Das Phänomen ist nicht neu, aber es gewinnt in der technologiebesessenen südkoreanischen Gesellschaft, deren Mitglieder im Grunde permanent auf irgendeinen Bildschirm starren, an Popularität. Womit das Essen als Akt des Hungerstillens gleichzeitig an Bedeutung verliert. Sprich: es zählt auch die Performance! Optimierungstechnisch sind die Südkoreaner ja bestens geschult, schon als Kind wird ihnen eingebläut, wie enorm wichtig es ist, alles aus sich und seinem Körper herauszuholen. Also tanzt die eine Bloggerin ganz entspannt vor einem aufgebauten Buffet und streckt ihren voluminösen Hintern in die Kamera, während sich ein milchbubihaft anmutender Mann eine Militäruniform überzieht und aberwitzige Grimassen schneidet. Das Publikum jedenfalls, mit dem Dank der superschnellen Internetverbindung mühelos kommuniziert werden kann, honoriert die Inszenierung.
Essen als Performance und Kampf gegen die Vereinsamung
Uns mag Mukbang absurd vorkommen, als einer dieser verrückten Trends, der früher oder später in der Bedeutungslosigkeit verschwindet. Nur: das stimmt schlicht nicht.
Für Park Seo-Yeon sind zwei Dinge entscheidend, die, davon ist sie fest überzeugt, dem „gemeinschaftlichen” Essen weiter Auftrieb verleihen werden: die Obsession mit Essen und Diäten an sich, sowie die Einsamkeit, der Preis des urbanen Lebens. Die südkoreanische Gesellschaft, die sich in einem atemberaubenden Tempo entwickelt hat, ist eine Singlegesellschaft. Offenbar trifft in dieser Singlegesellschaft den Einzelnen das Alleinsein besonders hart, sobald es ums Essen geht. Technologie als Einsamkeitsüberbrücker, selbst beim Dinner. Eine profane Fernsehkochshow könnte einen solchen emotionalen Dienst unmöglich leisten, weil sie kein Gefühl von Nähe herstellt. „Für Koreaner ist das Essen eine extrem soziale, eine gemeinschaftliche Aktivität, weshalb sogar das koreanische Wort ‚Familie‘ bedeutet: ‚die, die zusammen essen‘” sagte Sung-hee Park von der Ewha-Universität in Seoul gegenüber CNN. Die Familie, das ist heute eben die virtuelle Gemeinschaft.
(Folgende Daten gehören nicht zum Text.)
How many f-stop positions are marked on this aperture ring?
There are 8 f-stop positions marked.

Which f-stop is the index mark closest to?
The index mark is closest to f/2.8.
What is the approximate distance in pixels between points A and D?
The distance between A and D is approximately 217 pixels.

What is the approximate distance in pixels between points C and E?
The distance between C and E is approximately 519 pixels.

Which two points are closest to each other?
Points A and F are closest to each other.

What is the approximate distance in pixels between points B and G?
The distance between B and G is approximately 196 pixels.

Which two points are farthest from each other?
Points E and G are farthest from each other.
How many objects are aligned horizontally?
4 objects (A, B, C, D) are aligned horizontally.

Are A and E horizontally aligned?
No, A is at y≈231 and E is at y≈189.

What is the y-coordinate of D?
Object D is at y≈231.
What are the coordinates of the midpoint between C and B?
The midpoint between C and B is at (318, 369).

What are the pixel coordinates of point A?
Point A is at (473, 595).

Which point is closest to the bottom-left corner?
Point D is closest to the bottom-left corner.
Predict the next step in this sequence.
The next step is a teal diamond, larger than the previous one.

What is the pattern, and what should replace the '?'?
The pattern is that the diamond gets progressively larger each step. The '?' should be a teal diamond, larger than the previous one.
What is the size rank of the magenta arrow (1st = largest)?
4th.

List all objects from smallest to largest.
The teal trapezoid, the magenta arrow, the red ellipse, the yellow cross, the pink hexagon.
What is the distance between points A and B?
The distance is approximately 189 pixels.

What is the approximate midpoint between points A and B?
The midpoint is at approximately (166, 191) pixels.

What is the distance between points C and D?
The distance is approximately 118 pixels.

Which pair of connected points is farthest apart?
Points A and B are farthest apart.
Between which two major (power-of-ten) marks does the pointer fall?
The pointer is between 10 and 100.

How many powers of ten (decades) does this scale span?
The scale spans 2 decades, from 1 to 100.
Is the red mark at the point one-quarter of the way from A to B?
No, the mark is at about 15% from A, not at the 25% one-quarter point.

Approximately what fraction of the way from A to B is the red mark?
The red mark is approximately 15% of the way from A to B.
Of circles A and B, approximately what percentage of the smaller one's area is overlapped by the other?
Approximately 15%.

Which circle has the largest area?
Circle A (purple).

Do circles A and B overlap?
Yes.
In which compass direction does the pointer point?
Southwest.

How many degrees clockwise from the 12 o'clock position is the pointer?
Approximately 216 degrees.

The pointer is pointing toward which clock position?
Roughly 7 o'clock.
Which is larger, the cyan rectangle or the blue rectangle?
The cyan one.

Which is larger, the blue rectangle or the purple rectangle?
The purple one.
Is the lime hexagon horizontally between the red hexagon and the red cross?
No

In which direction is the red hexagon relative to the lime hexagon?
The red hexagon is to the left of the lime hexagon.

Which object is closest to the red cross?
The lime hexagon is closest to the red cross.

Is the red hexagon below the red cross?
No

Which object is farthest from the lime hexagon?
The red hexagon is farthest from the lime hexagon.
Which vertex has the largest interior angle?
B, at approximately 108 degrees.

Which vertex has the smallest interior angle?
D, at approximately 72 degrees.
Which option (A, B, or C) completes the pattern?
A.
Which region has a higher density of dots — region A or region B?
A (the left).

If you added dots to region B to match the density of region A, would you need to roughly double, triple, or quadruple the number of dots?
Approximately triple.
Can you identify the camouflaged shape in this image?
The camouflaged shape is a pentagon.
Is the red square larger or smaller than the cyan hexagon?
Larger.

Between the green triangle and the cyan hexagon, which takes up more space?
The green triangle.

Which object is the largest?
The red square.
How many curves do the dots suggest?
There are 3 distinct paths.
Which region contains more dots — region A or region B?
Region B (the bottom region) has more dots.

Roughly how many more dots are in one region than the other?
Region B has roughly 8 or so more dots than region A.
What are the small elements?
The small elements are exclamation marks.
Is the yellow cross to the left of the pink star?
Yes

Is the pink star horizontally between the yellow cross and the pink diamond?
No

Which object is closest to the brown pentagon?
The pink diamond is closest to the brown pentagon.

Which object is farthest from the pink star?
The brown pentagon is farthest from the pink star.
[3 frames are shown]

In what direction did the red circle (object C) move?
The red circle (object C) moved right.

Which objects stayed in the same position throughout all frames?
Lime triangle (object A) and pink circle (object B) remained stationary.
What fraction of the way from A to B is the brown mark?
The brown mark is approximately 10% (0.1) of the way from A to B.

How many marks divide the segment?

Trotz aller vermeintlicher Nähe: hierzulande wird „Mukbang“ sicherlich kein Trend werden. Wir verabreden uns nach wie vor lieber mit Menschen, als uns zum Essen vor einem Computerbildschirm niederzulassen, selbst wenn es sich bei diesen Menschen um Fremde handelt. Seit das soziale Netzwerk MealUp im vergangenen Jahr in Berlin ins Leben gerufen wurde, haben sich jedenfalls sehr viele Interessierte registriert. Ob es dabei tatsächlich immer nur ums gemeinsame Essen geht, ist natürlich eine ganz andere Frage.